Me aterrorizaba el apego: ¿Y si nunca me vio como especial? ¿Como mamá? ¿Y si creció sintiéndose como si yo fuera sólo una mujer que satisfacía sus necesidades? Evan parecía querer tanto a los trabajadores de su guardería como a mí, lo que podría ser frustrante. También empezó a llamar a todos mis amigos”Mami”. Yo lo corregiría: “No, su nombre es Alison” o”su nombre es Diana”. Cuando empezó a llamarlos a todos “Señora”, fue una especie de progresión. Se paraba y hablaba con todo el mundo cuando estábamos fuera, así que tuve que enseñarle el peligro de los extraños: “Podemos saludar a los extraños, pero no les preguntamos, “¿Qué tal tu día?” y agarrarles las manos”.

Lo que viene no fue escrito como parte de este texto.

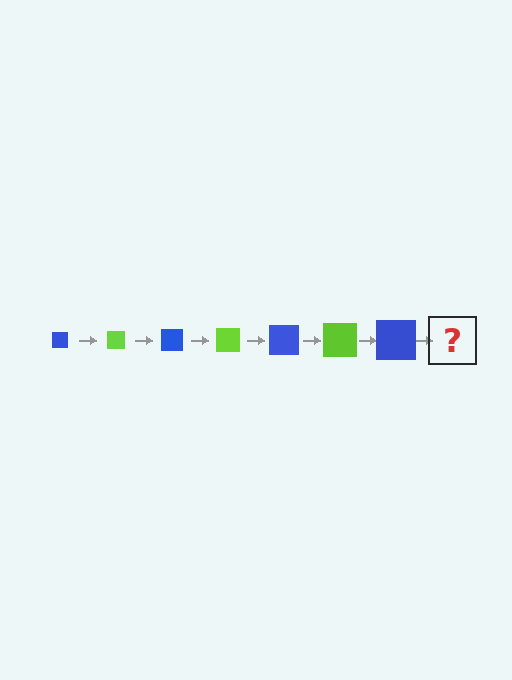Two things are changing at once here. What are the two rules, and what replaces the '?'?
The two rules are that the square grows larger each step and the color cycles through blue and lime. The '?' should be a lime square, larger than the previous one.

Después de seis meses bajo mi cuidado, Evan no se parecía en nada al niño que yo había recogido ese primer día: hablaba, se abrazaba y jugaba, aunque como un niño varios meses más joven que su edad biológica. Sin embargo, nuestro futuro juntos parecía cada vez más incierto. Su madre biológica empezó a decir: “Se está convirtiendo en un gran chico porque tiene mis genes”, y yo tendría que luchar contra el impulso de gritar: No, estoy bastante seguro de que es una buena crianza – es ser cuidado – lo que hizo esto!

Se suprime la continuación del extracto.